Choosing a model

The setup wizard offers four model options. Your hardware decides which is realistic.

Model	VRAM	Disk	Speed	Notes
qwen3.6:35b-a3b (default)	24 GB+	~23 GB	Fast	MoE. 35B params, only 3B active at a time. Best quality, surprisingly fast for its size.
qwen3.5:9b	8 GB+	~5.2 GB	Medium	Older fallback. Works fine on a 12 GB card.
gemma3:4b	4 GB+ or CPU	~3.3 GB	Slow	Google. CPU-friendly.
llama3.2:3b	CPU only	~2 GB	Very slow	Anything with 4 GB RAM. Goals take much longer.
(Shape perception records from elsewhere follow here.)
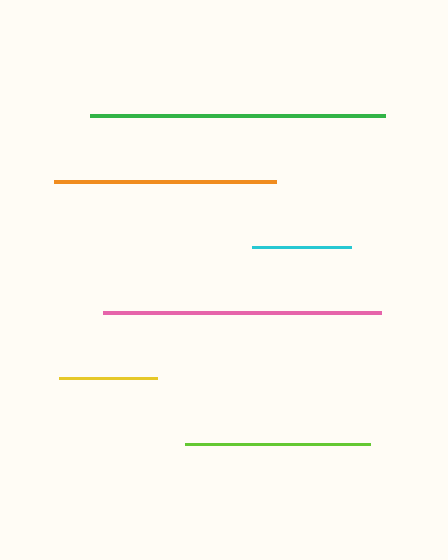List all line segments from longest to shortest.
From longest to shortest: green and pink (about equal), orange, lime, cyan and yellow (about equal).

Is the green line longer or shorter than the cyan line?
The green line is longer than the cyan line.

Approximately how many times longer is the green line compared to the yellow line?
The green line is approximately 3.0 times the length of the yellow line.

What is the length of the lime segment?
The lime segment is approximately 185 pixels long.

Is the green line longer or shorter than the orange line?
The green line is longer than the orange line.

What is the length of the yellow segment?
The yellow segment is approximately 97 pixels long.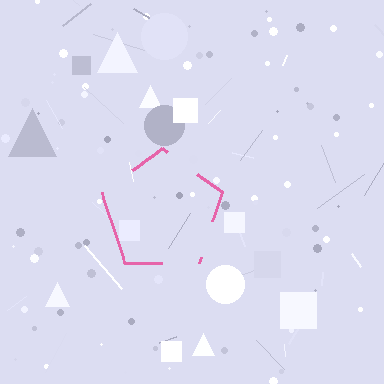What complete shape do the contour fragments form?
The contour fragments form a pentagon.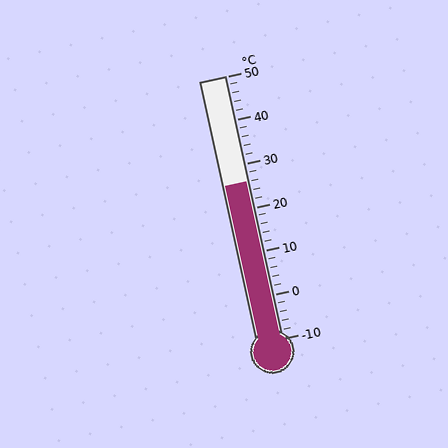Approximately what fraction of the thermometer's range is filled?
The thermometer is filled to approximately 60% of its range.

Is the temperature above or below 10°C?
The temperature is above 10°C.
What “fast” actually means

For the recommended qwen3.6 on a 24 GB+ GPU:

A goal cycle is typically 200-600 seconds (3-10 min).
One existence-loop call (picking the next goal) is ~5-30s.
One planning call is ~30-90s.
One LLM step (ollama_chat) is ~50-100s.
Validation (semantic + fact-check) is ~30-120s.
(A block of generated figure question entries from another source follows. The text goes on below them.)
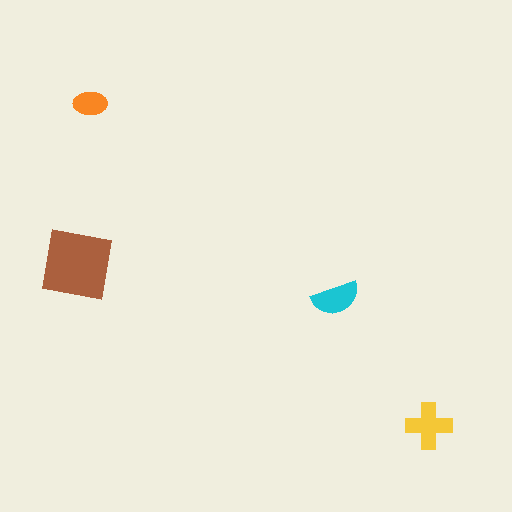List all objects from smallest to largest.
The orange ellipse, the cyan semicircle, the yellow cross, the brown square.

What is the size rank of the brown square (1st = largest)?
1st.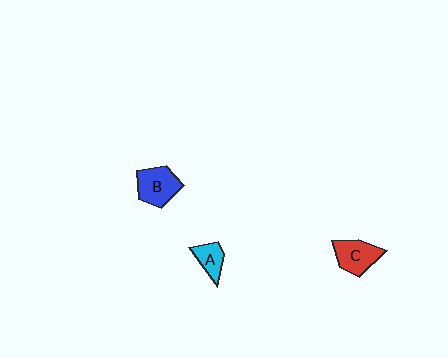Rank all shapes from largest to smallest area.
From largest to smallest: B (blue), C (red), A (cyan).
On CPU with llama3.2:3b: multiply everything by ~10. The system still works but you’ll see fewer goal completions per hour.
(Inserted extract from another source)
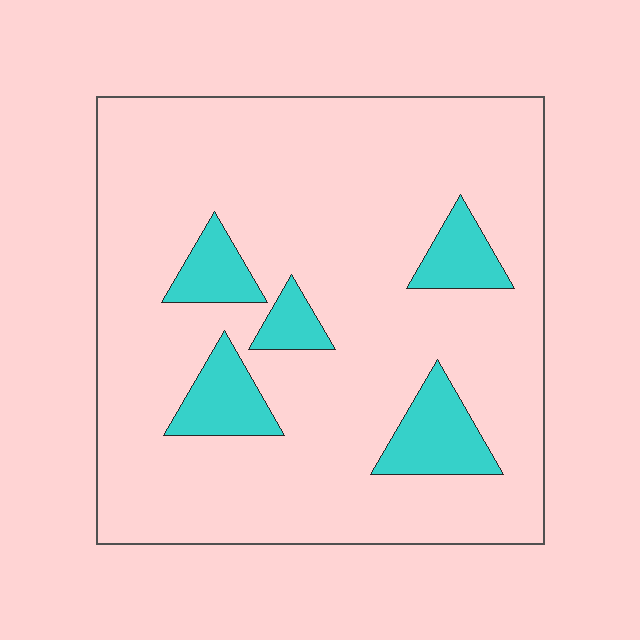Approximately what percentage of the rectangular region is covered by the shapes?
Approximately 15%.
Why qwen3.6 is the default

Local-only (no cloud calls)
MoE means inference is fast (3B active params) but reasoning quality matches 30B+ dense models
Handles 32K context comfortably, important because the existence prompt is large (worldview + suffering + peer state + capabilities)
Doesn’t produce schema-shaped output with empty fields under format=json (a problem with some thinking-mode models)

Switching models later

Edit config.json:

{
  "ollama": {
    "default_model": "qwen3.5:9b"
  }
}

Then python3 hollow.py stop and python3 hollow.py to restart. Make sure the model is pulled first: ollama pull qwen3.5:9b.

What about Claude / OpenAI / etc.?

Not supported and won’t be. The system is designed for sustained 24/7 unattended operation; cloud LLMs would burn $100+/day in goal-selection alone. Everything runs locally on whatever model you pick, and the substrate’s design (suffering, capability locks, lesson promotion) is calibrated for local inference speeds.

The exception is invoke_claude: agents can submit implementation requests to YOU, the operator. If you happen to use Claude Code as your editor, you can hook MCP and read/satisfy those requests there. But it’s a human-in-the-loop channel, not an agent-side LLM call.